Q7. When creating costumes/looks for Bollywood films, what is the creative process?
It’s a tedious process, but the script dictates everything. You have to visualize the overall look. Then you have to design the costumes according to the character’s essence. You have to create all the “looks” of the dramatis personae and then the color scheme of each one. Don’t overlap the colors of each cast. Next comes the fabrications, and then you produce the garments. The production will require detailing—borders, laces, embellishments, embroidery, at al. When I create a character, it’s not about what the actor will look like, but what the role will e. I work with the personality and then understand who the actor will play it. It’s usually eight months or so of pre-production time. It involves about 200 to 2,000 costumes minimum in a film. Most of my directors asked me to see the “rushes” of what has been shot, to assess how it looks in editing. I am one of the most senior designers who work extensively with a lot of details. I’m delighted and focused on every project I take.

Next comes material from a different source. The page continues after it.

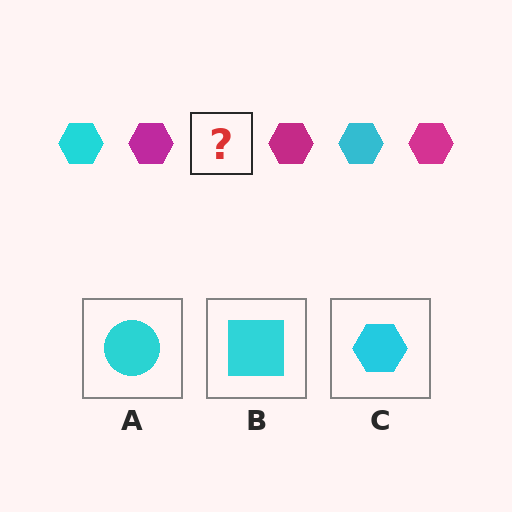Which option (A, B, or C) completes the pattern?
C.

Q8. Share five tips that a bride should ensure her look for her big day.
One—carefully pleat the dupatta and in place so the bride will not look unglamorous. Two—your hair should be tied and holds your head dupatta in place. Three—don’t wear shoes with many crystals on them because they could get stuck in your lehenga. Fourth—carrying an apt potli bag or not. You don’t need it unless you are required to have it. Five—make sure that your necklace sits right on your neck before the wedding. It is easy to overlook these details that could ruin the bride’s appearance.
Q9. What advice would you give to anyone who wants to enter the fashion industry?
One has to study fashion and understand his or her calling. Gone are the days of one wanting to be a stylist and get involved in fashion design. There are many avenues of fashion, so keep your mind open. Diligence and a lot of effort and focus on it because if you don’t understand what you can do and what you’re good at, you’ll be astray and be moving into an area where you don’t belong and end up unhappy.